Isaac’s own features are rather less impressive. He is tall but gangly, with a narrow chest that is little more than a monolithic slab. He has got the standard allotment of muscles, but you’d never know it to look at him. No matter how many games of stickball he plays, they remain just below the skin’s surface, dreaming and undisturbed. (This is in stark contrast to his buddy Asher, who seems to have been born with calves like coconuts and biceps the size of summer peaches.)

Isaac’s face is equally unexceptional. His eyes are set a bit close together, his lips are too thin, and his ears are pointed where they should be curved. These characteristics, combined with his unruly black hair and the overall gauntness of his physique, succeed in giving him the appearance of a half-starved animal. His habit of reading in public only serves to heighten this impression. Sometimes, when he is sitting alone on the tenement stoop, women will rise up from the pavement and bring him sandwiches.
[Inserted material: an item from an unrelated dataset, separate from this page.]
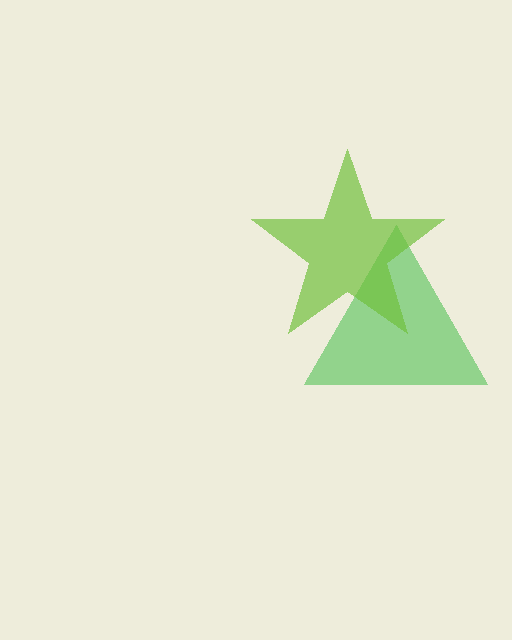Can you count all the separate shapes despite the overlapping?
Yes, there are 2 separate shapes.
But today there will be no sandwiches, and no stickball. The possibility for those things ended several hours earlier in a crowded hospital across town, when a glorious heart stopped beating, when a pair of lungs fluttered like moth’s wings and then lay still, when a brain emptied out its last unknowable thoughts, when a doctor made a grave pronouncement to the assembled masses and watched the effect of his words slide outward like waves, provoking bouts of fainting and hysteria.

Isaac has been left with a single clear path. He must forge a connection with this man in the only way possible, and he must do so without delay. Already, he knows, the actor’s body is beginning to divest itself of tiny particles of matter, which are lifting like delicate insects into the air around him. Already, the viscera are growing cold.

And so the razor blade makes its approach, sweeping downward onto a strip of blemish-free skin (one of the few qualities of which Isaac is unashamed).

He does it.

He doesn’t do it.

His heart splits in two beneath a blue-enameled sky.